GitHub - MoSafi2/BlazeSeq: High-Performance FASTQ Parsing for Mojo

High-Performance FASTX Parsing for Mojo — Zero-Copy to GPU

A high-throughput FASTQ parser written in Mojo. BlazeSeq targets several GB/s throughput from disk using zero-copy parsing, with owned records and GPU-friendly batching for read pipelines. It also supports streaming FASTA and samtools-style .fai index files (five- or six-column rows from faidx, index metadata only). Multithreaded gzip decompression uses rapidgzip (rapidgzip). Configurable validation is available — all through a single unified API.

✨ Key Features

SIMD-accelerated scanning — Vectorized from the ground up using mojo SIMD first-class support.
Three parsing modes — Choose your trade-off between speed and convenience:
- views() — Zero-copy views (fastest, borrow semantics)
- records() — Owned records (thread-safe)
- batches() — Structure-of-Arrays for GPU upload
Compile-time validation toggles — Enable/Disable ASCII/quality-range checks at compile time for maximum throughput
Rapidgzip with parallel decoding — Gzipped FASTQ (.fastq.gz) is decompressed in parallel across multiple threads for high throughput; tune with the parallelism.
FASTA and FAI — Streaming FASTA parsing and .fai index files; see the API reference for FastaParser and FaiParser.

Quick Start

Mojo package from repo (Pixi)

Use BlazeSeq as a Mojo dependency in your project. Install pixi first, then add BlazeSeq to your pixi.toml:

[dependencies]
blazeseq = { git = "https://github.com/MoSafi2/BlazeSeq", branch = "main" }

Then run pixi install and use the full Mojo API (e.g. FastqParser, FastaParser, FaiParser, views(), batches(), GPU batching).
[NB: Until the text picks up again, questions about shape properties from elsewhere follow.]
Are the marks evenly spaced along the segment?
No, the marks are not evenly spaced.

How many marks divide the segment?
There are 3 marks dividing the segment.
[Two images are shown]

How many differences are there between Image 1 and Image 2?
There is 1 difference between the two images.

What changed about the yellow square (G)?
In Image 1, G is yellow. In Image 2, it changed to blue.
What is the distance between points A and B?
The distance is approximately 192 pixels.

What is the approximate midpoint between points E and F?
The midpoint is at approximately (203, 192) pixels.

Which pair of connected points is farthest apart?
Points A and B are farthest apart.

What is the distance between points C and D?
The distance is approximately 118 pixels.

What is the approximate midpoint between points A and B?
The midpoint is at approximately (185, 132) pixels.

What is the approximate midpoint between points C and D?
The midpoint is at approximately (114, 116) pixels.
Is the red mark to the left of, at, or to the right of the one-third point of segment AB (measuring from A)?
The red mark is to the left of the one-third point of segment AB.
Python bindings (experimental)

Python bindings are available via a wheel-only package on PyPI. They are experimental and may change. Install with pip install blazeseq or uv pip install blazeseq. Usage and API are documented in python/README.md.

🛠 Usage examples

# FastqParser with and without validation
pixi run mojo run examples/example_parser.mojo /path/to/file.fastq

# GPU needleman-wunsch global alignment (requires GPU)
pixi run mojo run examples/nw_gpu/main.mojo

Count reads and base pairs

from blazeseq import FastqParser, FileReader
from pathlib import Path

def main() raises:
    var parser = FastqParser(FileReader(Path("data.fastq")), "sanger")
    var reads = 0
    var bases = 0
    for record in parser.records():
        reads += 1
        bases += len(record)
    print(reads, bases)

Maximum speed (validation off)

from blazeseq import FastqParser, ParserConfig, FileReader
from pathlib import Path

def main() raises:
    comptime config = ParserConfig(check_ascii=False, check_quality=False)
    var parser = FastqParser[config=config](FileReader(Path("data.fastq")), "generic")
    for view in parser.views():   # zero-copy
        _ = len(view)

Batched (for GPU pipelines)

from blazeseq import FastqBatch
from gpu.host import DeviceContext

var ctx = DeviceContext()
var parser = FastqParser(FileReader(Path("data.fastq")), schema="generic", batch_size=4096)
for batch in parser.batches():
    # batch is a FastqBatch (Structure-of-Arrays)
    var device_batch = batch.to_device(ctx)   # GPU upload
    # Your GPU kernel, check examples

Reading gzip (rapidgzip, parallel decoding)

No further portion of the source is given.